ちぎれる程に締められても、からかうことを止めなかった。
テオはギリリと歯噛みする。
「……まだだ」
*
夕刻、金髪の美しい女が郊外の丘陵地帯を歩いていた。
ビオラだ。
町の喧騒を離れたこの場所で、ビオラは最後の人形を焼き払ったのだ。アインシルトに指示された通りの地点に、その人形はあった。

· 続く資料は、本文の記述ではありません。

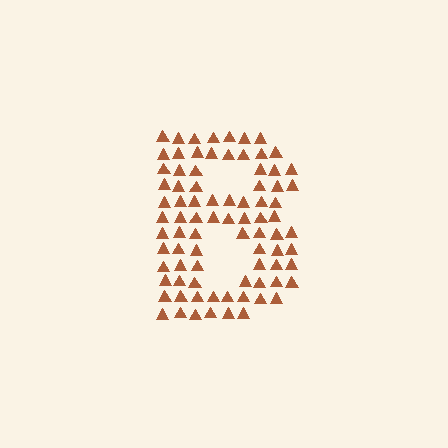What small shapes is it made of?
It is made of small triangles.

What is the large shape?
The large shape is the letter B.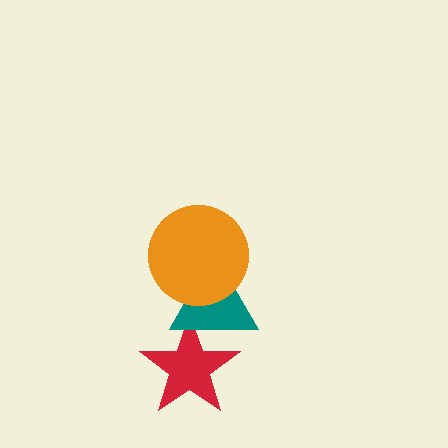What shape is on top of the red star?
The teal triangle is on top of the red star.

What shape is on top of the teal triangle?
The orange circle is on top of the teal triangle.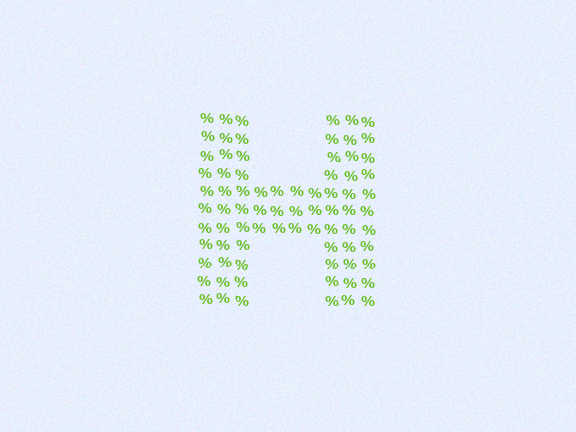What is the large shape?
The large shape is the letter H.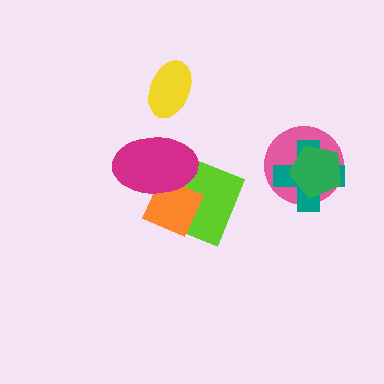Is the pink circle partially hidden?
Yes, it is partially covered by another shape.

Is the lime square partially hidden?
Yes, it is partially covered by another shape.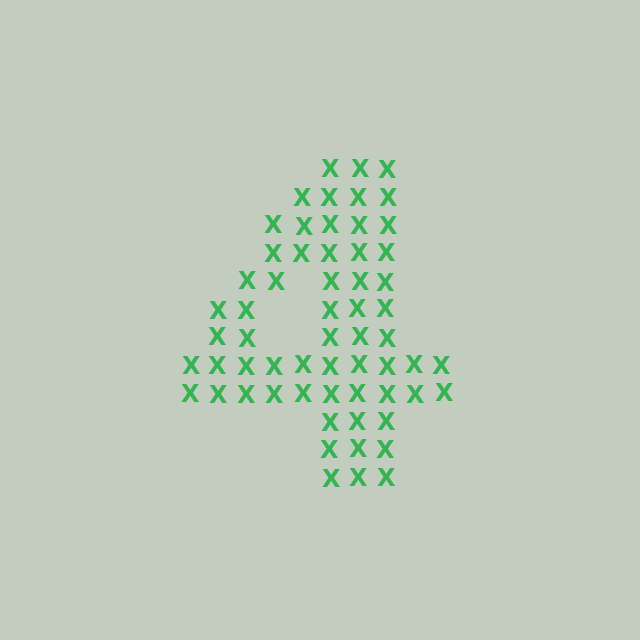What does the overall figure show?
The overall figure shows the digit 4.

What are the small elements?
The small elements are letter X's.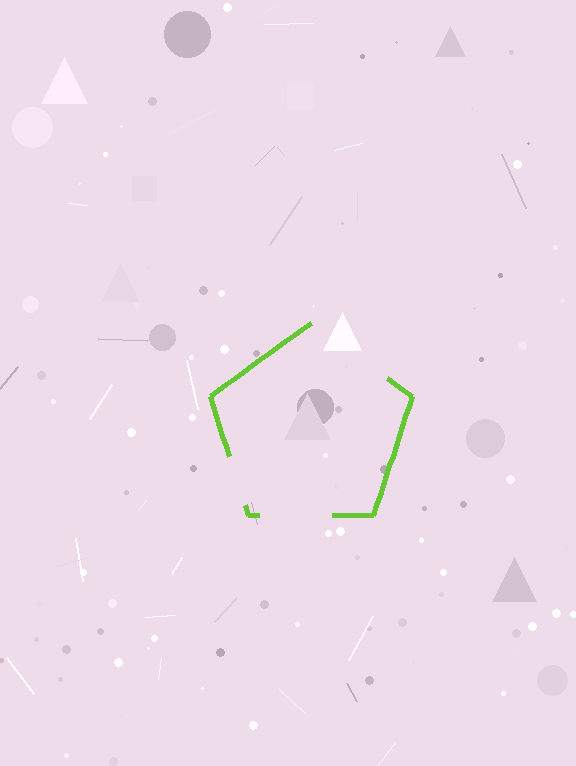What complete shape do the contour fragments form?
The contour fragments form a pentagon.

念のため郊外にでて呪いの人形を無事に処分し、彼女はホッとしていた。
ビオラとジノスがそれぞれ処分した二体の人形は、人の多く集まる場所に仕掛けてあり、もしも呪いが発動していたら、とんでもない大惨事となっていただろう。
五つの人形が仕掛けられた五つの地点を線で結ぶと、インフィニード王国の大地に巨大な星の形が浮かび上がる。
中心に位置するのは、国王の住まう王宮だった。
「アンゲリキの魔法陣……王を消滅させようと狙っていた?」
ビオラはつぶやいた。
ひとまず、魔女の企みは退けることができただろう。魔法陣が完成する前に、それを阻止したのだから。しかし、これで本当に呪いを破ったのだろうか。ビオラは不安だった。

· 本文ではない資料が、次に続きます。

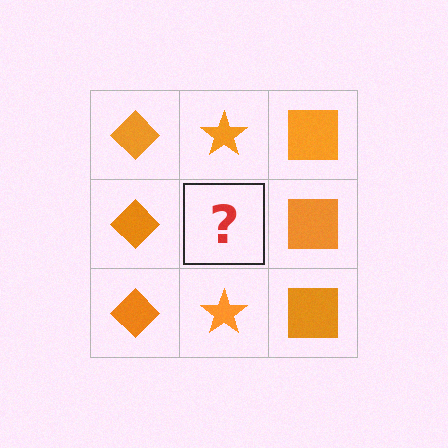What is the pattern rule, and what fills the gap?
The rule is that each column has a consistent shape. The gap should be filled with an orange star.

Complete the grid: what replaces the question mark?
The question mark should be replaced with an orange star.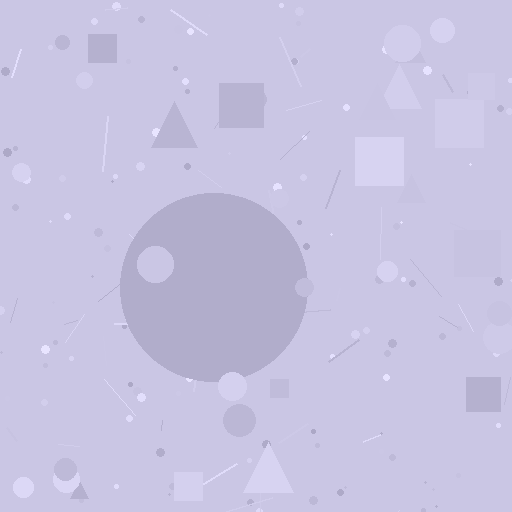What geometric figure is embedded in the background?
A circle is embedded in the background.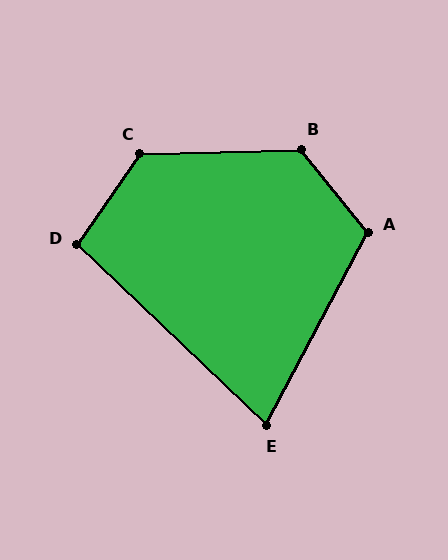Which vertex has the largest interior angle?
B, at approximately 127 degrees.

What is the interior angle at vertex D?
Approximately 99 degrees (obtuse).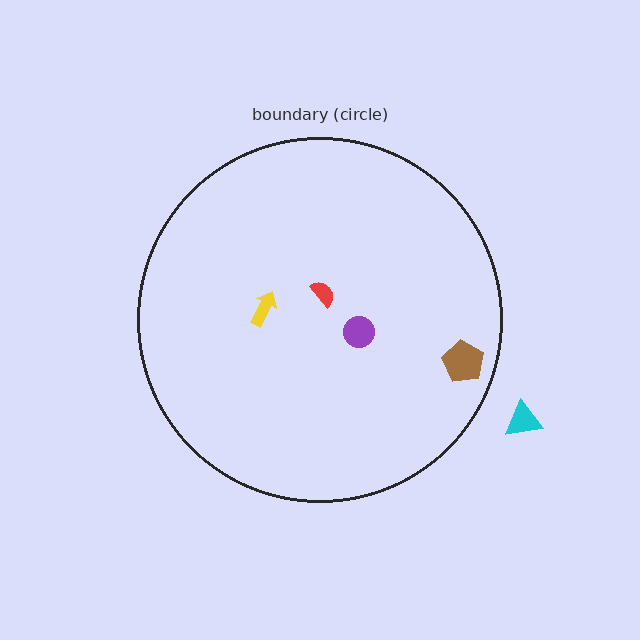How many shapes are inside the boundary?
4 inside, 1 outside.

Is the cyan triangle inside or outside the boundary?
Outside.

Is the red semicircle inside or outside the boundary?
Inside.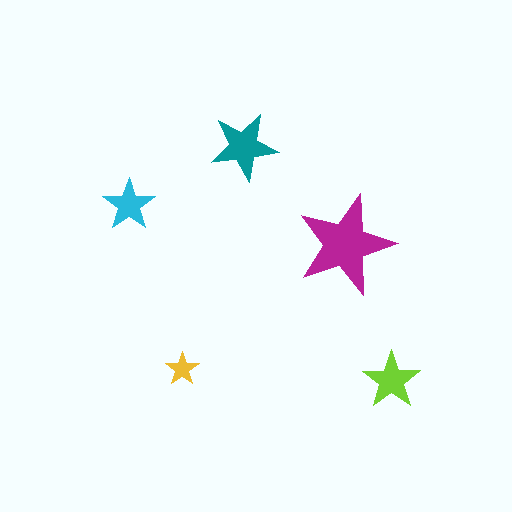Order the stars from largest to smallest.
the magenta one, the teal one, the lime one, the cyan one, the yellow one.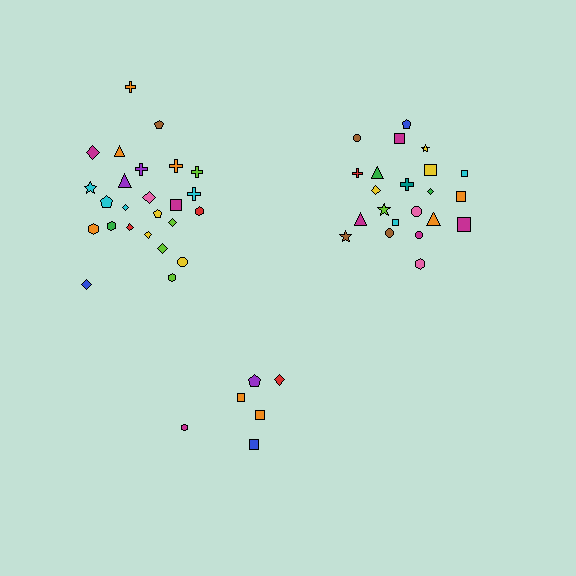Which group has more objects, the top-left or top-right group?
The top-left group.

「アインシルト様は警戒を解いていらっしゃらないし、王宮を守る結界の要が、まだ揃っていないと嘆いていらした……。テオは協力してくれるのかしら」
空を仰いだ。
深い藍色が、西に向かって燃えるような赤に変わっていく。
真っ赤な太陽が沈んでいくところだった。まるで血が滴っているようだと、ビオラは思った。